The camp was held in Hwange Game Reserve Main Camp – where antelope, giraffe, warthogs and elephant roam and sleep freely between the administration buildings at night.

My Zimbabwean missionary friend, Cozmore, sons Jason, 15, and John-Marc, 13, and I set out by car and trailer on the 1,800-mile journey from Cape Town.

Cozmore put in a lot of effort to organize this outreach – everything in Africa takes effort and nothing runs smoothly. Satan’s spiritual attacks work out in the physical; but the armor of the Lord is much stronger.

I knew God was going to do something special in the hearts and minds of the young men who would attend our camp. I knew this because everything in the preparation period was going wrong!

At the camp I spoke on the Biblical response to issues that cause the most havoc in any young man’s life: cultural chaos, sex and relationships, money and hard work, and, of course, the big one, When is it right to fight?

I stressed that blessings are promised for obedience and curses are associated with disobedience to God’s Word.

The young men got a sparkle in their eyes when they learned that if they caught a man beating a woman, which often happens in their society, they have a Biblical duty to step in and “lay hands” on the attacker to stop the assault.

Apparently the youth have never in their lives been exposed to such direct, and controversial, teaching.


Strange, but true

Cozmore went checking on the boys at bed time. He found one youngster, in bed, freezing to death under a thin duvet. Having come from a distant village he has never seen a bed with folded sheets and a blanket, so climbing in between the sheets had never occurred to him.

Sure enough, he wasn’t the only one.

Other interesting concepts were also dealt with, like, why there is a white cloth (napkin), twisted in the shape of a hat, next to my cutlery? Nobody wanted to touch their napkins because they might dirty it!

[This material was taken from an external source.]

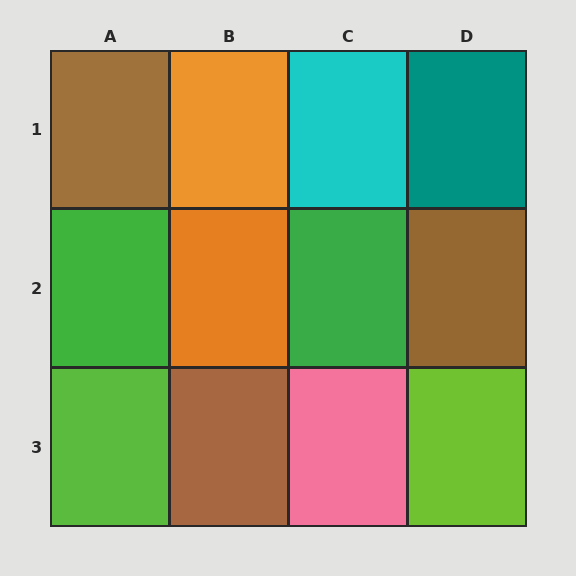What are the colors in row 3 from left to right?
Lime, brown, pink, lime.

“Uncle, uncle, did you see me? Did you see me?” asked a young man, speaking to Cozmore. “I used a knife and fork to eat with at dinner!”

Things are tight

Businessmen in Zimbabwe are not banking their US dollar cash because of the government threat of printing a new currency. The state will then just take the banked US dollars and replace it with their new zero value money.

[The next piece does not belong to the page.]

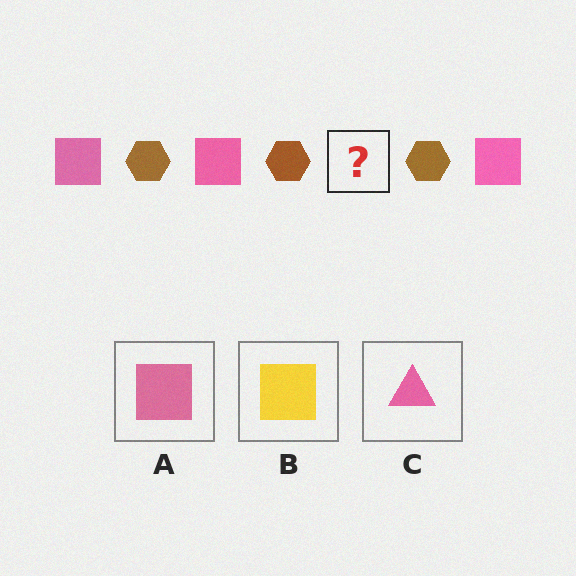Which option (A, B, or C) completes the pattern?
A.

Everyone remembers all-too-well the peak month of inflation, estimated at 79.6 billion percent in mid-November 2008. Yep, that is no misprint.

The population would rather stick with their US dollar currency used at present.

The lack of funds in the banks has led to civil servants not receiving their salaries and the population, having had enough of a corrupt government, are revolting.

“Whoever oppresses a poor man insults his Maker, but he who is generous to the needy honors Him.” Proverbs 14:31

Living and ministering in a police state is treacherous to say the least. We endured 10 police roadblocks in less than 125 miles. Each one asking for the same paper work – like you were able to cross the border in your car without getting the necessary bureaucratic red tape being done!

And then there is the checking on the road worthiness of the car – like foreigners can drive over bad roads for thousands of miles with an un-roadworthy vehicle!! What they want to find is that one light bulb that blew, or loosened, while your car was bouncing on the uneven roads, so that they can issue a fine (or get a bribe) so that they can buy some food.

Food is scarce. The drought has made things worse.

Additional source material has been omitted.